The rest of the verse points us to the greatest role model of faith ever: “For the joy set before him [Jesus] endured the cross, scorning its shame, and sat down at the right hand of the throne of God.” Jesus knew the cross was going to be painful. But I believe, in the fullness of his humanity, the one thing he did not know was what it would feel like to be cut off from the God he loved. As Jesus poured out his life on the cross, scripture tells us he literally became sin on our behalf. He exchanged his life for our collective sin. And in that moment, he cried out, “My God, my God, why have you forsaken me?” In that moment, when a holy God could not look on sin in its ugliness, the sin of all of us who would believe—Old Testament and New Testament believers and us today—in that moment, Jesus still had faith. In the greatest moment of darkness recorded among the human race, Jesus still cried out to his God. Jesus is the greatest faith hero of all!

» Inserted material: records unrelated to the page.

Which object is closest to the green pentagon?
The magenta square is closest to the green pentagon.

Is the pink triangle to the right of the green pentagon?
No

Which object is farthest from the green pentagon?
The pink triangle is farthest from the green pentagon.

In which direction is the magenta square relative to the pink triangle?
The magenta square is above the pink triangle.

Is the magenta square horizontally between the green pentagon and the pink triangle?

Scripture says, when your days are dark, look to the cross for comfort. Know that as Jesus endured such a painful and shameful demise, you can endure. Verse 3 says, “Consider him who endured such opposition from sinners, so that you will not grow weary and lose heart.” Jesus persevered. You can persevere. Jesus went through pain and suffering. You and I can go through pain and suffering.

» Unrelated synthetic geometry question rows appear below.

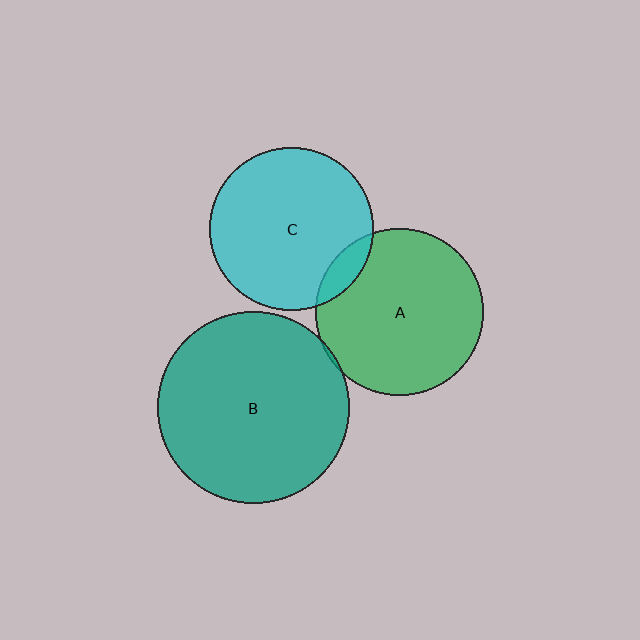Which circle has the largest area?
Circle B (teal).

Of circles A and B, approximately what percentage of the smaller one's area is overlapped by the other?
Approximately 5%.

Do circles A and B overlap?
Yes.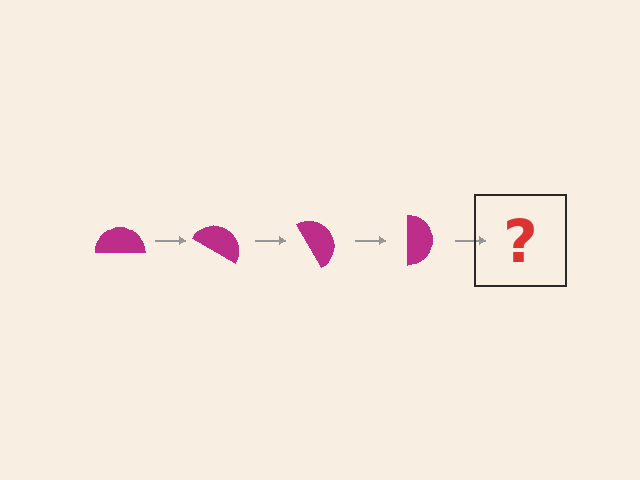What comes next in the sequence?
The next element should be a magenta semicircle rotated 120 degrees clockwise.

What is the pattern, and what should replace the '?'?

And best of all, Jesus rose from the dead. And you and I can as well, as we keep our eyes fixed on him, the author and perfecter of our faith. We can pray like the Apostle Paul, then, to “know the power of his resurrection and participation in his sufferings, becoming like him in his death, and so, somehow, attaining to the resurrection from the dead” (Philippians 3:10-11).
Christine Caine says, “When a train goes through a tunnel and it gets dark, you don’t throw away the ticket and jump off. You sit and trust the engineer.”

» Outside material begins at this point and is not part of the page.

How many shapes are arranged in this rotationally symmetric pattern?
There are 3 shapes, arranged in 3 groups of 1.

No matter how dark your tunnel, trust God your engineer. God says, “I will bring you through it.” Yes, bad things happen to good people, even good Christian people. And yet, we are not alone. God places us in the family of faith, tracing our roots back to Abraham and forward to Christ. And as we keep our eyes on Jesus, we can endure anything, for his sake, knowing that our faith will be rewarded, if not in this life, then in the next. Let us pray.
Lord, you know life is sometimes painful, sometimes challenging. We don’t want to whine, because we realize we are so blessed to be Americans, so blessed to have freedom to worship you openly, without fear, at least at this point in history. Yet, we still have our moments of doubt, our times of despair. Help us, Lord, to lean on each other and to lean on these saints of old, knowing that we are not alone, knowing that Jesus is our way, knowing that you will help us finish the race well, so that one day we can stand before you and hear those words, “Well done, good and faithful servant. Now come and share your master’s happiness.” We pray this in the name of the author and perfecter of our faith, Jesus Christ our Lord, amen.